Он дернулся, в тревоге оборачиваясь к двери.
– Никто не идет, балда. Я спрашиваю – согласен?
– Как странно ты говоришь. Твои слова не всегда понятны. Они как будто… ненастоящие.
Ди пожала плечами.
– Изъясняться можно, остальное неважно. Ну что, так и будем без толку друг на дружку глазеть?
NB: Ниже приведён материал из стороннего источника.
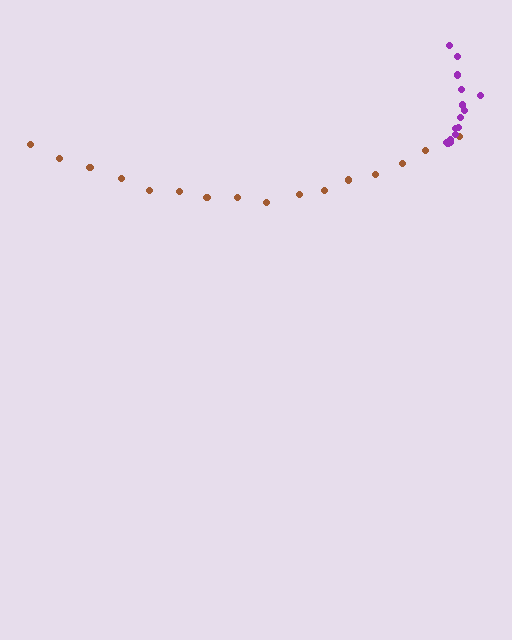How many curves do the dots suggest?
There are 2 distinct paths.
Я есть хочу, если ты еще не понял. Неси сюда все, что найдешь.
– Ага. Я мигом.
Ансельм резво вскочил с колен и бросился добывать еду.
Ди, удрученно повздыхав, принялась устраиваться в отведенных ей покоях: отыскала скамеечку, с помощью которой здесь добирались до верхних полок и подвешенных веников травы, протерла ее какой-то заскорузлой тряпкой и, свернув плащ, соорудила отдаленное подобие пуфика. Потом с большим трудом – через батарею склянок на широком столе – дотянулась до пыльного малюсенького окошка и решительно выдрала его из рамы. Внутрь сразу хлынула уличная свежесть. Ди с наслаждением вдыхала утреннюю прохладцу – воздух показался упоительно вкусным.
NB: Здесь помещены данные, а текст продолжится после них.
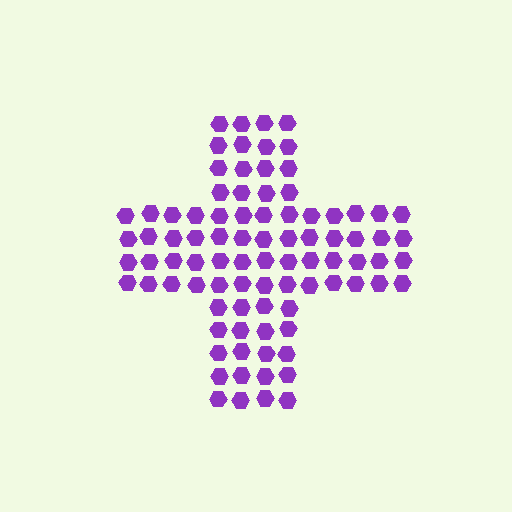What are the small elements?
The small elements are hexagons.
Вернулся Ансельм. Принес хлеб, вареные яйца, завернутые в тряпицу, большой кусок сыра, горшок с похлебкой, теплый на ощупь, и бутыль с вином. Ди обрушилась на еду. Чуть погодя, сметя большую часть угощения, заметила, что сам Ансельм ничего не ест, только смотрит на нее с боязливым трепетом.
– Что, опасаешься вкушать хлеб вместе с ведьмой? – спросила с набитым ртом.
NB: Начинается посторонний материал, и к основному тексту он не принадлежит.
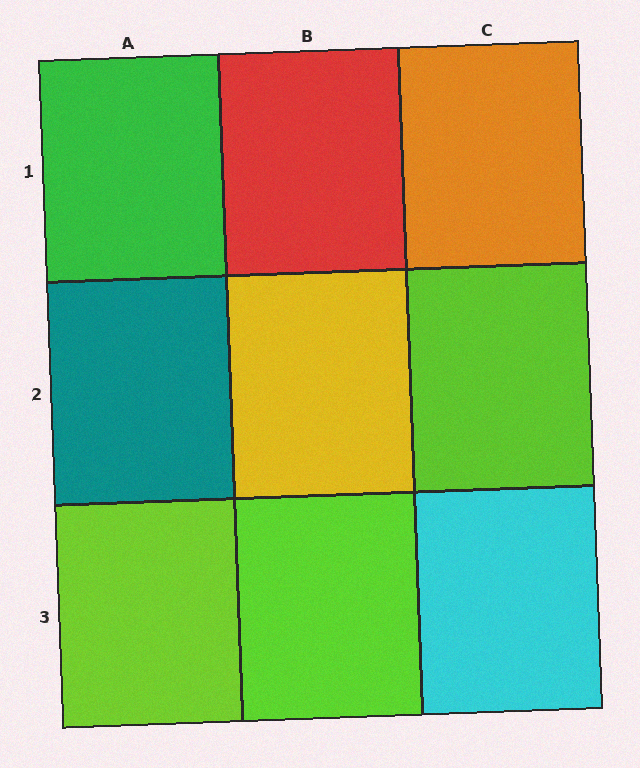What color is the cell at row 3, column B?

Он сморгнул, ничего не ответив.
– В общем-то, правильно делаешь. Молодец. Ведьма, дружок, это коварная штука. Она, к примеру, сама может не подозревать, что она ведьма. А пагуба через нее все равно идет. Вот я, скажем, тоже ни сном, ни духом… В общем, ладно. Это мои проблемы. А ты давай выкладывай свои. Что тут у вас стряслось.
Ансельм послушно приступил к рассказу.
– Учитель мой хоть и простой лекарь, но наделен щедрой Божьей милостью. Даровано ему умение прорицать будущее, прозревать в его туманной мгле знаки и толковать их, приоткрывая завесу грядущего. Его так и кличут – Януарий-предсказатель. Многие к нему приходят, просят открыть будущее, поведать судьбу, дать совет, как избежать несчастий.
– И что, сбывается предсказанное? – не утерпела Ди.
Ансельм скромно потупил взор.
– О да. Учитель стяжал славу непревзойденного прорицателя. Что ни изречет – то и происходит. Но кое-кто считает, что в этом ему помогает сам хозяин преисподней, что учитель продал душу бесу в обмен на дар ясновидения. Вельможные господа терпели бы его у себя под боком, ведь учитель оказывал услуги некоторым сеньорам из городского совета и те были довольны его речениями. Но когда учитель во всеуслышание предсказал скорую гибель города, тут даже милостиво настроенные к нему впали в великое раздражение. Учителя вызвали на Совет и сделали строгое внушение.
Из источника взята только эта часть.